‘Linoleum’ Review: Pliable Dreams – Los Angeles Times
A stand-up comedian, Jim Gaffigan is known for gently self-deprecating, mostly family-friendly jokes about everyday life and food. But as an actor — and particularly in the films and TV series in which he’s starred — Gaffigan seems drawn to thoughtfully offbeat projects like his new film Linoleum, a minor-key domestic drama that’s gradually turned into something through his scholarship greater is transformed. fictional elements.
Gaffigan plays dual roles: Cameron Edwin, a kind-hearted TV presenter whose career and family life have been in slow decline for years; and Kent Armstrong, a more successful but much icier man, who moves across the street from Cam. When an old piece of space junk falls from orbit into the Edwins’ backyard, Cam decides to rekindle his old dream of becoming an astronaut by converting the machinery into a rocket capable of defying Earth’s gravity.

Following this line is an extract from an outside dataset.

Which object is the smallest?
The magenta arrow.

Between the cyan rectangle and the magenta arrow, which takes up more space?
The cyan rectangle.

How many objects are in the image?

As he tinkers, he discovers that time and space are collapsing in his immediate vicinity.
Writer-director Colin West frequently shifts the focus away from Cam to cover what’s going on with two of his loved ones: Erin (Rhea Seehorn), his frustrated wife who has filed for divorce and a lucrative job offer in her field aviation weighs; and Nora (Katelyn Nacon), her brilliant, iconoclastic teenage daughter, who feels an instant connection when she meets Kent’s charming nerdy son, Marc (Gabriel Rush).

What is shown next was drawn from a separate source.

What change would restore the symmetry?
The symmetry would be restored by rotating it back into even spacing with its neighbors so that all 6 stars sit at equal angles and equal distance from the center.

At first glance, these digressions seem like a miscalculation on the part of West. The quasi-romance between Nora and Marc is sweet but understated and less interesting than the interactions between Cam and Nora (who finds her father ridiculous but lovable) and Cam and Marc (who hang out at the Edwin house to both learn about science talk as well as escape with them from his exhaustingly demanding father). As for Erin, her character comes off as one of the worst dramatic clichés at the beginning of the film: the ungrateful, nagging spouse. It’s a waste of Seehorn’s talents – again at first.
But in the second half of “Linoleum,” the scattered bits and pieces of the story come together, tied in part by old clips from Cam’s television series that show him sharing his enthusiasm for the mysteries of the universe — sometimes with Erin as his own zealous co-host . Past and present merge as the Edwins try to figure out where everything went wrong in their marriage and their dreams.
West has a lot on his mind with this film; and ultimately less concerned with explaining everything that happens on screen than with freely associating about the complicated, lifelong relationship between children and their parents. But Gaffigan’s Everyman presence and seeker soul make him a great vessel for big ideas. He can make an ordinary guy trying to become an amateur astronaut look poignant and not silly. As reality bends around Cam, he looks more impressed than scared. His astonishment becomes ours.